Alerting rules define how alerts must be triggered based on conditional expressions on any available metric. For example,
it is possible to trigger an alert when any performance metric such as CPU usage, network throughput, or disk usage reaches
a certain threshold.
HA CVIM-MON is deployed with a set of default built-in alerting rules that cover the most important error conditions that
can occur in the pod.
You can customize alerting rules by using the following steps:
-
Create a custom alerting rules configuration file to add new rules, modify or delete built-in rules.
-
Verify that the custom alerting rules file is valid using a verification tool.
-
Update alerting rules by applying the custom alerting rules file.
Update Alerting Rules
The alerting rules update operation always merges the following two files:
Applying a second custom alerting rules file does not preserve alerting rules from the previously applied custom alerting
rules file. The update operation does not include previously applied custom alerting rules.

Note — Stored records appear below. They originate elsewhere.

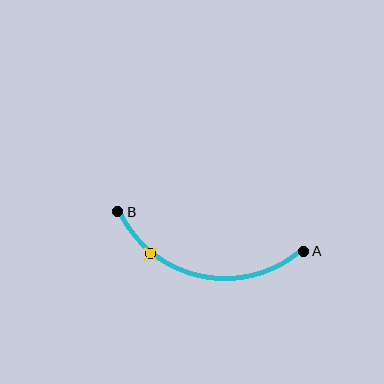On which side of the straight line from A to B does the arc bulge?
The arc bulges below the straight line connecting A and B.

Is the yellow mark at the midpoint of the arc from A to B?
No. The yellow mark lies on the arc but is closer to endpoint B. The arc midpoint would be at the point on the curve equidistant along the arc from both A and B.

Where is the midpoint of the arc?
The arc midpoint is the point on the curve farthest from the straight line joining A and B. It sits below that line.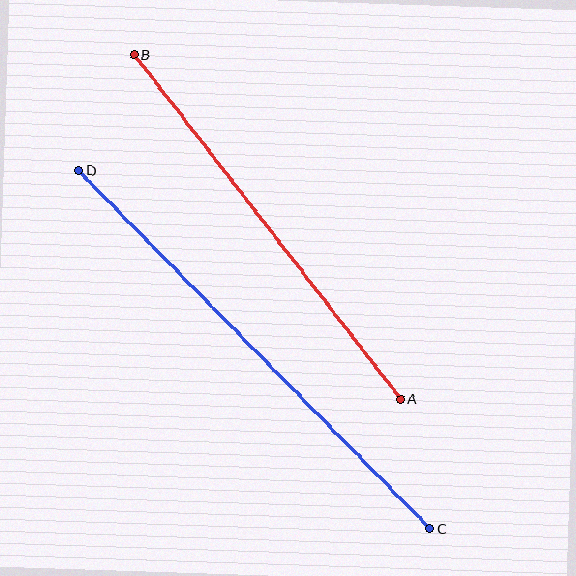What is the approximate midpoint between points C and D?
The midpoint is at approximately (254, 349) pixels.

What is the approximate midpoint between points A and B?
The midpoint is at approximately (267, 227) pixels.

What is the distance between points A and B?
The distance is approximately 436 pixels.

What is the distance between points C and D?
The distance is approximately 502 pixels.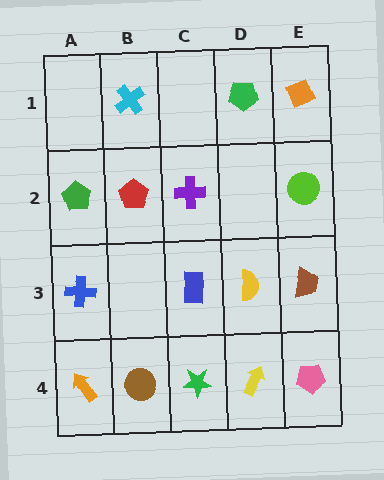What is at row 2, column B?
A red pentagon.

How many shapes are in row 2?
4 shapes.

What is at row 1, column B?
A cyan cross.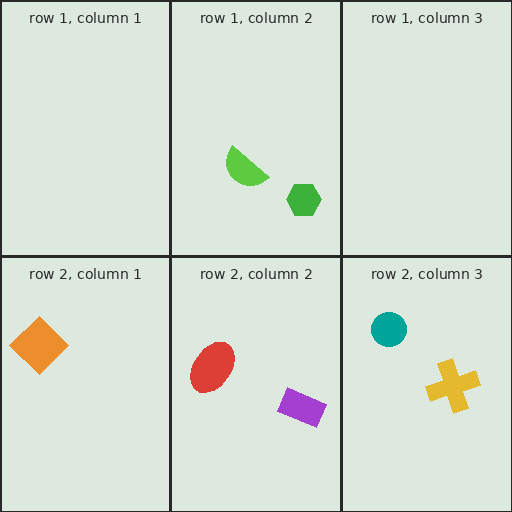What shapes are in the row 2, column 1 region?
The orange diamond.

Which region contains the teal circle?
The row 2, column 3 region.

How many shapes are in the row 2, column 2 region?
2.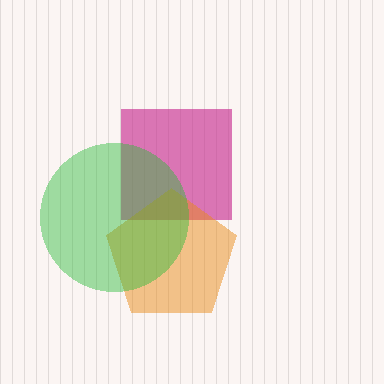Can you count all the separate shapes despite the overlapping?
Yes, there are 3 separate shapes.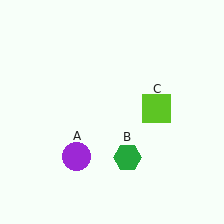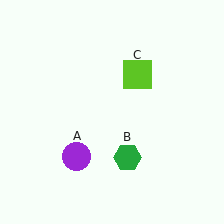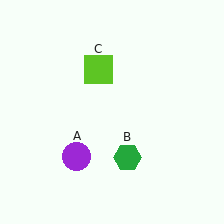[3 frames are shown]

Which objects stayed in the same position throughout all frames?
Purple circle (object A) and green hexagon (object B) remained stationary.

To update alerting rules, run the k8s_runner.py command with --alerting_rules_config option and a path to the custom_alerting_rules.yml file.
For example:
# ./bootstrap/k8s-infra/k8s_runner.py --alerting_rules_config /root/custom_alerting_rules.yaml
The merge tool output file consists of:
Format of Custom Alerting Rules File
The format of the custom_alerting_rules.yml is identical to the one used by the Prometheus configuration file with a few additional semantic extensions to support deletion
and modification of pre-built existing rules.
The groups entry contains a list of groups identified by group_name, where each group can include one or more rules. The labels
are used for determining the severity and other SNMP trap attributes.
The limitations when setting labels are given below:
-
You must set the values of severity, snmp_fault_code, and snmp_fault_severity to the values specified in the example below.
-
You must set the value of snmp_fault_source to indicate the metric used in the alert expression.
-
You must not change the the value of snmp_node.
-
You must set the value of snmp_podid as the pod name specified in setup_data.yaml.
groups:
- name: {group_name}
rules:
- alert: {alert_name}
annotations:
description: {alert_description}
summary: {alert_summary}
expr: {alert_expression}
for: {pending_time}
labels:
severity: {informational/warning/critical}
snmp_fault_code: {other/resourceUsage/resourceThreshold/serviceFailure/hardwareFailure/networkConnectivity}
snmp_fault_severity: {emergency/critical/major/alert/informational}
snmp_fault_source: {fault_source}
snmp_node: '{{ $labels.instance }}'
snmp_podid: {pod_id}
Adding Alert Rules
Any alert rule specified under a group that is not named change-rules or delete-rules is populated to the merged output file. Custom rules are prioritized over the preexisting rules. If there are two alerts
with the same name in both files, only the one from the custom file is retained as a result of the merge.
Modifying Alert Rules
You can modify any preexisting rule using the following syntax:
groups:
- name: change-rules
rules:
- alert: {alert_name}
expr: {new_alert_expression}
annotations:
summary: {new_alert_summary}
The merge script looks only for a group named change-rules and changes the expression or summary of the updated alert.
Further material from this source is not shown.